Avantaji kullanamamak


Bu sezon kacinci defadir taraflar yani Galatasaray ve Fenerbahce birbirlerine bir adim öne gececek firsati sunuyor iken digeri bunu elinin tersiyle itiyor. Bir post altta Galatasaray'in beraberliginin ne derece önemli oldugunu söylemistim, ama maalesef Fenerbahce bu sansi degerlendiremedi...

Fenerbahce'nin bu tökezlemesinde diri ve mücadeleci rakibi Diyarbakirspor kadar maalesef kendi sahasi da rol oynadi... Fenerbahce ayaga oynadigi hizli paslarla sonuca gitmeye calisan bir takim.
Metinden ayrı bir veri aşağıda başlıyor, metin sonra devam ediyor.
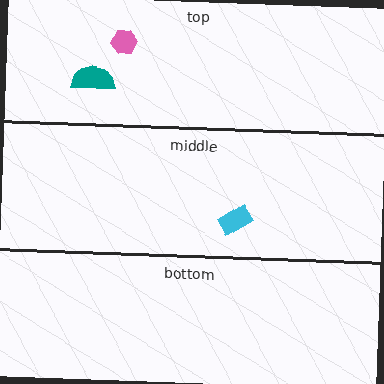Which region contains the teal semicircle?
The top region.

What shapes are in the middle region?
The cyan rectangle.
Bu karsilasmanin basinda da bunu denedi. Ama öyle bir sahasi var ki, bu tarz bir futbol oynamak hic de kolay olmamakta... Hele bir de karsinizda fizik düzeyi yüksek, iyi mücadele eden ve kapanan disiplinli bir takim varsa söz konusu olan zemin de bütünüyle rakib icin islerlik kazanmakta...
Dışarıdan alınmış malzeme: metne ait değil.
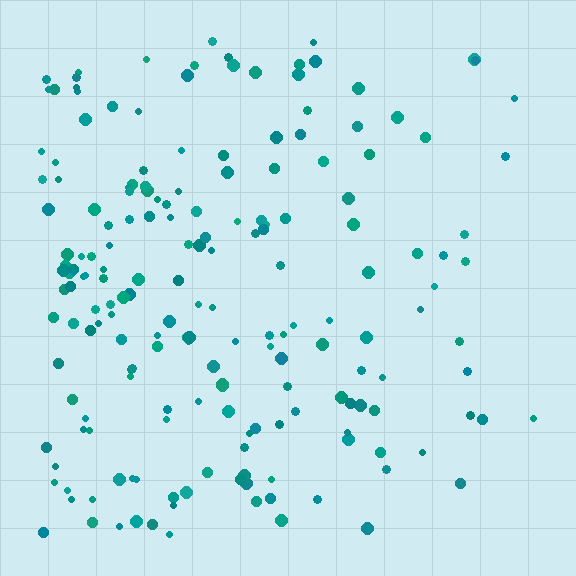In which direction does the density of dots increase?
From right to left, with the left side densest.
Her seye ragmen Özer sakatlanip cikana kadar fena gitmiyordu Fenerbahce. Belki pozisyon bulmakta sikinti yasamisti (sadece iki tane), ama en azindan topa hakim olabilmekte, her an gol gelebilir hissini vermekteydi. Yani sahada yerleri belli, sistemi belli, iskeleti belli bir ekip vardi ve bu ekip er ya da gec sonuca gidecekti. Fakat nedendir bilmiyorum Özer'in sakatlanmasiyla oyuna giren Guiza ile birlikte Fenerbahce'nin sistemli takimi yerini rus ruleti oynayan bir cilgina birakti. Takim tam ortadan ikiye yarilmis bir tarafta rakip ceza sahasi cevresinde yigilan forvet oyunculari diger tarafta ise Diyabakirspor'un her dönem topa hakim olabilen sprinter golcüleriyle mücadele etmek durumunda kalan savunmacilar...
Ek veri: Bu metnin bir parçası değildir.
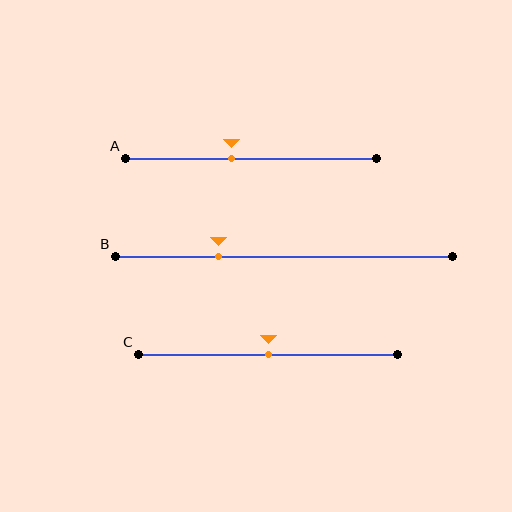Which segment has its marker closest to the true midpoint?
Segment C has its marker closest to the true midpoint.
Bu panige neden kapinildi ve neden böyle bir düzensizlige girildi ben anlayamadim. Halbuki geride yeteri kadar süre vardi ve Özer sakatlandiginda oyuna pek ala orta sahada görev yapacak bir isim alinarak ayni düzende devam edilmeye calisilabilirdi. O sayade Diyarbakirspor'un elde ettigi golü göremeyecegine emin olabilirdik...

Bu konudan cok anlamam ama zeminle ilgili de konusmak isterim. Umarim Lugano ve Özer'in sakatliklarinda bu zemin rol oynamamistir. Yoksa hakikaten cok yazik. Size avantaj saglamasi gereken sahaniz, sadece oyun planinizi bozmakla kalmiyor oyuncularinizin da sagligini ciddi manada tehliye atiyor demektir ki bunun adi skandaldir...

Hakem icin ise söylenebilecek tek söz var; rezalet... Evvela Fenerbahce geriye düstükten sonra bütün faullerde taktir hakkini Fenerbahcelilerden yana kullandi. Ama ayni isim, penaltiyi calamadi. Topuz'u oyundan atisi artik düsen seviyenin dip noktasi denilebilirdi ki, neden o kadar oldugu anlasilmayan uzatma süresi de olmasi gerekenden kisa kullanilarak daha da cukura inilebilecegini gösterdi...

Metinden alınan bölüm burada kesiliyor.